The rules for 64K demos are simple, "65536 bytes maximum, one self contained executable," and the results are often unbelievable. Intel TBB happens to be a really elegant and slim library but, at 200KB, it just won't do. But, I hate to say no.
Inevitably, I couldn't help but contemplate the idea of a sort of working scale model of Intel Threading Building Blocks. It would be a minimal task scheduler, something that would be easy to study, tear apart, and play with. I was on a mission!
Nulstein is the demo I created to address this need. It shows a simple but effective method for implementing task scheduling that can be adapted to most game platforms. Click this link to download the code to Nulstein.

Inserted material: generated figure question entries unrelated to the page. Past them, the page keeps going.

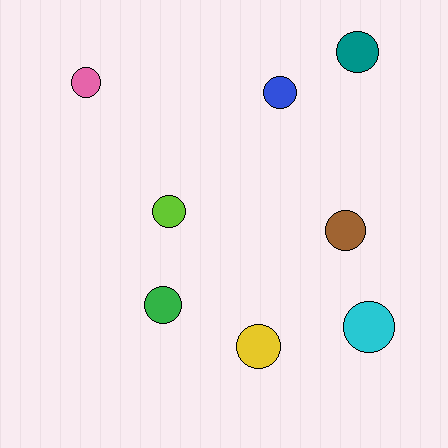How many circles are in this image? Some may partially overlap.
There are 8 circles.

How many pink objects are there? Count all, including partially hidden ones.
There is 1 pink object.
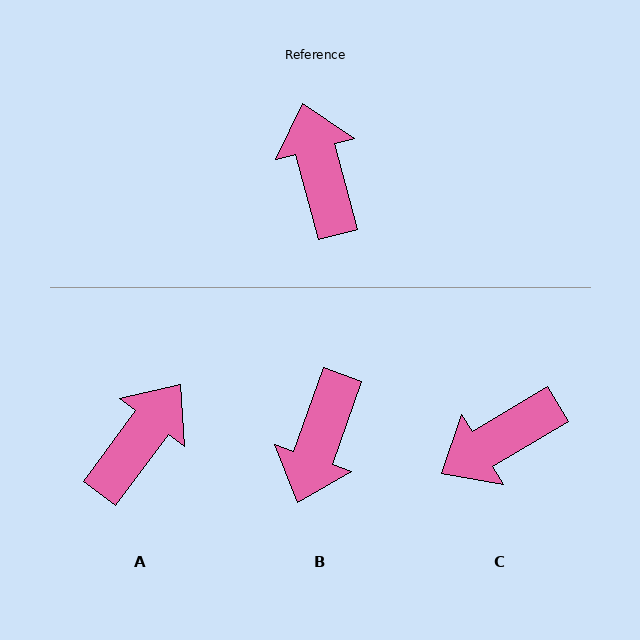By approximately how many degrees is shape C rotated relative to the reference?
Approximately 106 degrees counter-clockwise.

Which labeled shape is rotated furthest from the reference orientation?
B, about 145 degrees away.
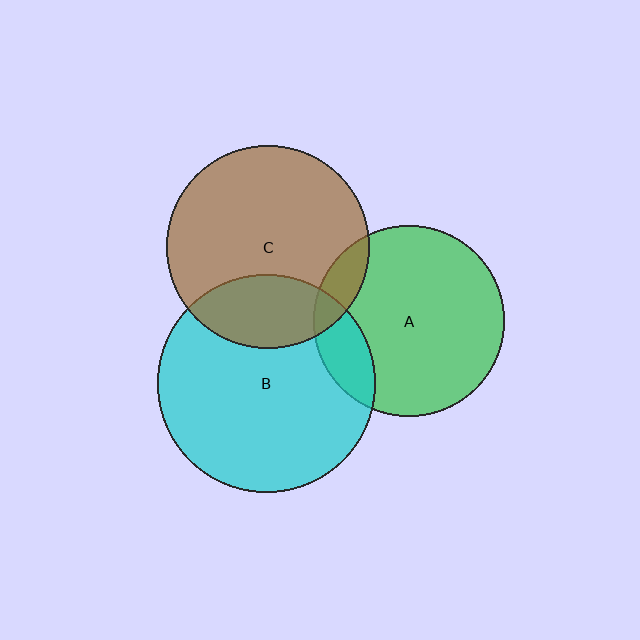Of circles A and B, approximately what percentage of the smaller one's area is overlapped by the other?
Approximately 15%.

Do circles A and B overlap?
Yes.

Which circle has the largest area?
Circle B (cyan).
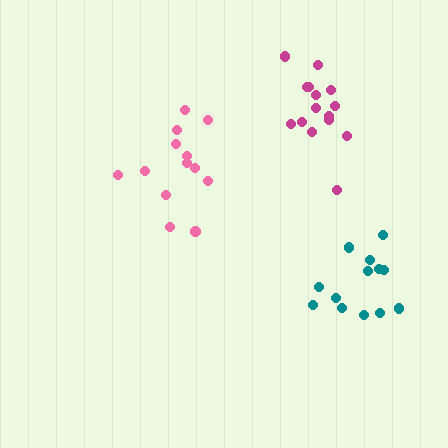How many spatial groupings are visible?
There are 3 spatial groupings.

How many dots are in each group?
Group 1: 13 dots, Group 2: 13 dots, Group 3: 15 dots (41 total).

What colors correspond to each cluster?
The clusters are colored: pink, teal, magenta.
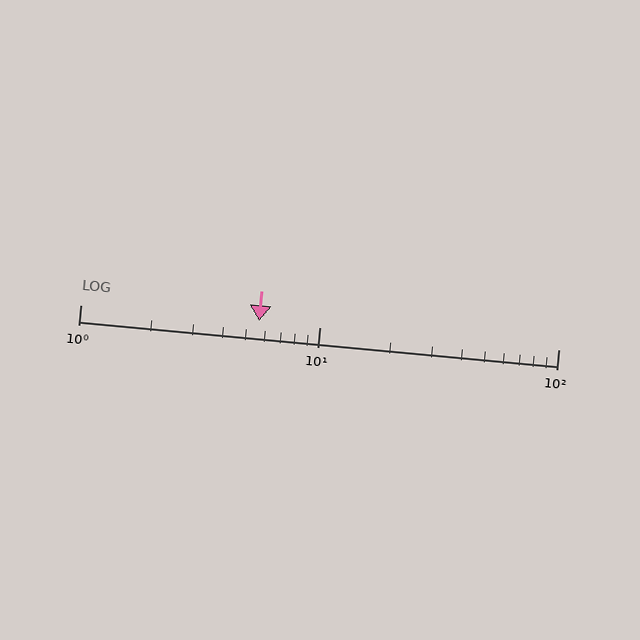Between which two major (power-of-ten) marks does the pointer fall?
The pointer is between 1 and 10.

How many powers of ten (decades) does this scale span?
The scale spans 2 decades, from 1 to 100.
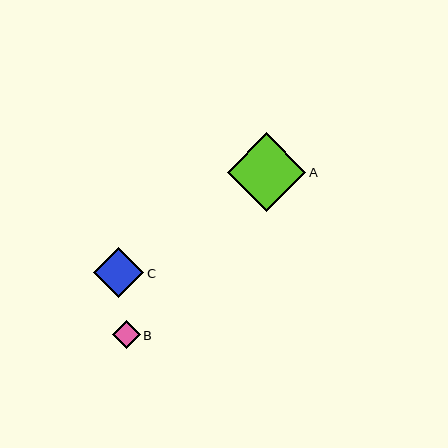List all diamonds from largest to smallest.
From largest to smallest: A, C, B.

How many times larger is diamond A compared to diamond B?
Diamond A is approximately 2.8 times the size of diamond B.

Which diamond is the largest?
Diamond A is the largest with a size of approximately 79 pixels.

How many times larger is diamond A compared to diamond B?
Diamond A is approximately 2.8 times the size of diamond B.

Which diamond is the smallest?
Diamond B is the smallest with a size of approximately 28 pixels.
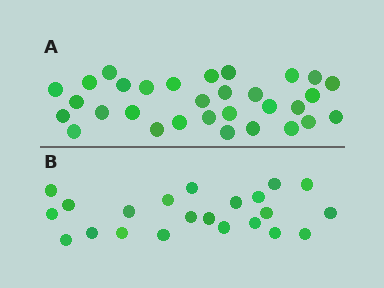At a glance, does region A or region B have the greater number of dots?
Region A (the top region) has more dots.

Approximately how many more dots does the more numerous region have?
Region A has roughly 8 or so more dots than region B.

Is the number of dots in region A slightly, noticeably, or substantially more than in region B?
Region A has noticeably more, but not dramatically so. The ratio is roughly 1.4 to 1.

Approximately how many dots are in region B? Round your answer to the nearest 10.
About 20 dots. (The exact count is 22, which rounds to 20.)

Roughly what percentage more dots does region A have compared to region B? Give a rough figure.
About 40% more.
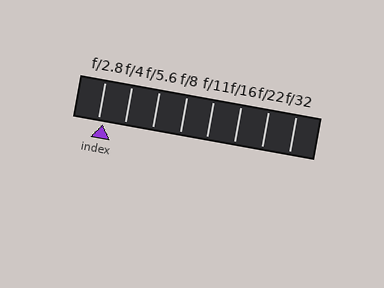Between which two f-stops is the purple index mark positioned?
The index mark is between f/2.8 and f/4.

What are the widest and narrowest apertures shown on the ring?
The widest aperture shown is f/2.8 and the narrowest is f/32.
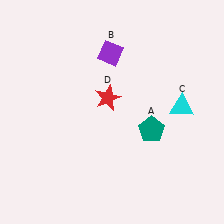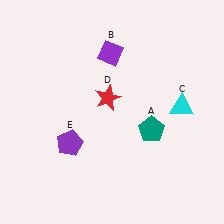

If you are not familiar with task schedulers and why they are useful in games, the key lies in the difference between a thread and a task. A thread is a virtually infinite stream of operations which blocks when it needs to synchronize with another thread. A task, on the other hand, is a short stream of operations that executes a fraction of the work independently of other tasks and doesn't block.
These properties make it possible to execute as many tasks simultaneously as the processor can run physical threads, and the work of the task scheduler mainly comes down to finding a new task to start when one finishes. This becomes truly powerful when you add that a task can itself spawn new tasks, as part of its execution or as a continuation.
If the idea of splitting work in a collection of smaller tasks is straightforward, dealing with situations where a thread would normally block can be trickier. Most of the time a task can simply consume other tasks until the expected condition arises, and otherwise it is usually a simple matter of splitting the work in two tasks around the waiting point and letting the synchronization happen implicitly. But we'll come back to this later on.
Breaking work down into tasks and using a scheduler with task stealing is a convenient, powerful, and efficient way to make use of multi-core processors.
From a programming standpoint, on a system with n logical cores, Nulstein creates n-1 worker threads to assist the game's main thread with running the tasks. Each worker manages its own "pile of work," a list of tasks that are ready to run. Every time one task finishes the worker picks the next one from the top of its pile; similarly, when a task is created it is dropped directly on to the top of the pile.
This is much more efficient than having one global job queue, as each thread can work independently without any contention. But there is a catch: some piles might become empty much faster than others. In these cases, the scheduler steals the bottom half of the pile of a busy thread and gives it to a starving thread. This turns out to limit contention considerably because only two threads are impacted by the mutual exclusion necessary to carry out this operation.